Por Antonio Martins em “Outras Palavras”, 22/01/2020 às 19:30 – Atualizado 22/01/2020 às 19:55
“Se vocês calarem, até as pedras falarão”, teria dito o Cristo, exasperado com a apatia dos apóstolos. Na Itália, as palavras parecem fazer-se realidade. Diante de uma eleição decisiva e da prostração da esquerda institucional, a luta para frear o avanço da ultradireita está sendo assumida pelas… sardinhas. Desde novembro, as praças da Emília Romana, um tradicional reduto do Partido Comunista (e, em tempos mais recentes, do Partido Democrático-PD) encheram-se de jovens, de imigrantes e de ativistas desgarrados. Não são partidários, e se autoconvocaram. Porém, ao menos até o momento, não fazem reivindicações ousadas, nem rechaçam a velha política. Querem apenas evitar que o ascenso da Liga, o partido dirigido por Matteo Salvini e assessorado por Steve Bannon, conquiste o poder em sua região. Sabem que, para isso, precisam manter, no governo regional, o presidente Stefano Bonaccini, do PD.
As eleições ocorrerão neste domingo (26/1). Com popularidade crescente há dois anos, Salvini anunciou, desde novembro, que “conquistar” a Emília Romana era seu objetivo imediato principal; e que usaria o triunfo para desestabilizar o governo central italiano, formado por uma coalizão entre o PD e o Movimento Cinco Estrelas (MVS). A arrancada começaria em 12/11, com um comício-desafio em Bolonha – identificada com a esquerda desde que se tornou, em meio à II Guerra, centro da resistência antifascista no centro e norte da Itália. Salvini prometia lotar um ginásio onde cabem 5,7 mil pessoas.
Veio, então, o inesperado. Mattia Santoni, um bolonhês de 32 anos, expressou em rede social sua angústia. Reuniu alguns amigos e lançou um chamado. A resposta ofuscou a insolência de Salvini: 15 mil pessoas encontraram-se em praça pública contra seus planos, no dia em que ele pretendia iniciar sua marcha gloriosa. O exemplo prosperou. Nas semanas seguintes, o apelo contra a ultradireita contagiou outras cidades da Emília. Em seguida, transbordou as fronteiras da região, chegando a Florença, Turim, Nápoles, Palermo, Milão. Nelas, reuniram-se sempre dezenas de milhares de pessoas. Daí, do fato de as multidões se comprimirem, em praças que se tornavam pequenas para uma presença surpreendente, surgiu o nome de sardinhas.
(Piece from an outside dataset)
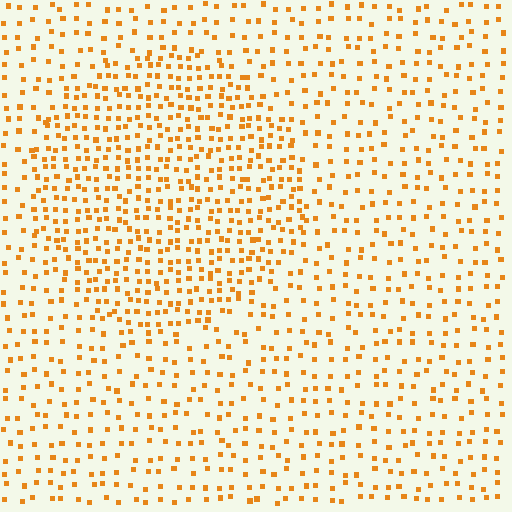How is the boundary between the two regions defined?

Em 14 de dezembro, chegaram a Roma e eram 100 mil, ao som de Bella Ciao. O ato foi organizado por Stephen Ogongo, jornalista negro de 45 anos e origem queniana. Nos cartazes, lia-se: “Humanidade e Respeito”, “Indiferença, o lado obscuro da Humanidade”, “Fascista bom é fascista frito”. Ao se dirigir aos participantes, Mattia Santoni, que tem atuado com um porta-voz informal dos movimentos, frisou: “Somos os antifascistas, os pró-igualdade, contra a intolerância e a homofobia”.
Esta plataforma, sucinta porém robusta, e sua forte capacidade de mobilização poderão gerar alguma novidade política mais duradoura? Entrevistado pelo Guardian, Santoni parece incerto. Ele lembra que, na Emília Romana, Bonaccini, o candidato da esquerda institucional, só se animou a ir às ruas e lutar pela própria reeleição depois que as sardinhas o tiraram da letargia. Pesquisas de opinião recentes, em toda a Itália, sustentam que 17% dos eleitores votariam no grupo, recém-surgido, se ele disputasse alguma vez as eleições; e que, para 40%, ele é a maior ameaça ao ascenso de Matteo Salvini.
A urnas da Emília Romana podem ser um divisor de águas. Divulgadas em 11/1, as últimas sondagens preveem uma disputa acirrada entre Bonaccini e Lucia Borgonzoni, da Liga. Entrevista colhidas pelo Guardian sugerem um enorme cansaço, por parte dos eleitores do PD, com o partido. “O que a esquerda fez nas décadas após a guerra foi maravilhoso. Escolas para todos, saúde para todos, emprego para todos. Mas esta é a esquerda histórica. Depois, eles esqueceram a classe trabalhadora e começaram a servir os bancos e Bruxelas [sede da União Europeia]”, disse um deles.
Se Bonaccini vencer, isso poderá servir de estímulo a uma renovação do PD? Se ele perder, e Matteo Salvini for capaz de abalar o governo italiano, surgirá uma alternativa, alimentada pelas praças que não parecem dispostas a se render? É cedo para resposta. Mas o caso italiano parece dizer algo ao Brasil: quando a esquerda institucional tomba em desalento, é preciso assumir o seu lugar.